These tropes appeared time and again on canvas: the cross, the heroic Greeks on foot fighting against expressionless Turks on horseback, women with children at the breast, maidens praying to the Virgin. They were just as omnipresent in the images sold on the streets of Paris as in the paintings shown in the salons and in aid of the Greek cause. They presented a strong single image of “good” fighting “evil.” Many of the themes were already familiar, from earlier paintings, such as Gros’ 1806 Battle of Aboukir, where the horsetails were reeling toward the ground as the vanquished Mamluk commander offered his scimitar to General Murat. But the mixture of pathos, Christian pride and heroism, and Ottoman arrogance was a new combination. Eugène Delacroix’s Massacre on Chios, exhibited in 1824 and then bought by Louis XVIII for the Louvre, was the quintessence of these themes. Criticized at the time for being muddled and chaotic, it drew upon Delacroix’s skill in satirical cartooning, which at that point provided his main source of income. It was not art but propaganda.61 The exhausted Christians herded together to be shipped to the capital as slaves are languidly guarded by two Turks. A cold and expressionless Ottoman, on a rearing horse, is drawing his sword to hack down a brawny Greek seeking to protect a half-naked woman. But it is in the background that the real business of conquest is taking place. Women are dragged along by their hair, others are having their clothes ripped from them, still others are pursued by lancers on horseback. In contrast to a great classical painting in the style of David, the main action is not in the center of the foreground, but in the random savageries revealed behind.
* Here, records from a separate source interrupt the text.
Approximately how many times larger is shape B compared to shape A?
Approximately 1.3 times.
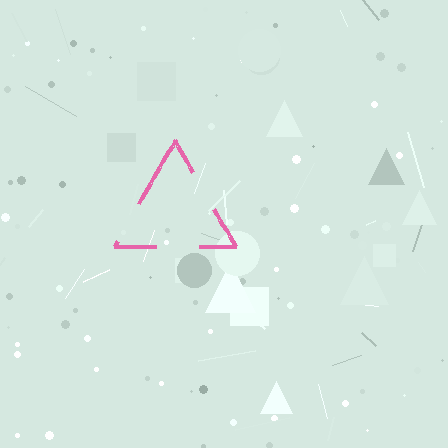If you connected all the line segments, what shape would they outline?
They would outline a triangle.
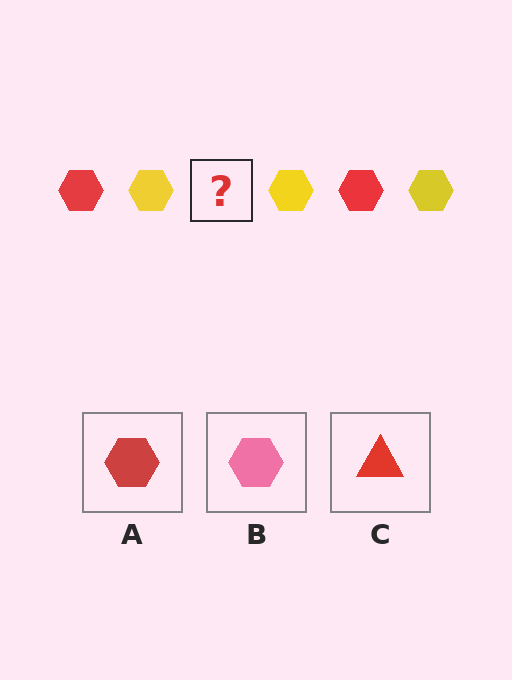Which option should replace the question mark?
Option A.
The many paintings of the fall of Missolonghi in April 1826 revealed a double theme: martyrdom and triumph. At Missolonghi the Greeks were massacred by the victorious Turks, but in their last moments they blew up their powder magazine, killing, it was claimed, more than 2,000 of the “barbarians.” After Missolonghi the image of savagery was made still more powerful and explicit. In the print of Eugène Devéria, a naked baby is about to be skewered by a Turkish sword despite its mother’s pleas, while the Turkish horses wear a string of Christian heads like a necklace.62 In another image a woman prepares to stab herself and her child rather than suffer “a fate worse than death.”63 Delacroix’s Greece on the Ruins of Missolonghi (1826) is more subtle: the horsetail standard waves in the background, and the great city has exploded, crushing its people beneath its stones. Yet the incarnation of Greece, half kneeling on the ruins, is not cowed or fearful; she is defiant and proud.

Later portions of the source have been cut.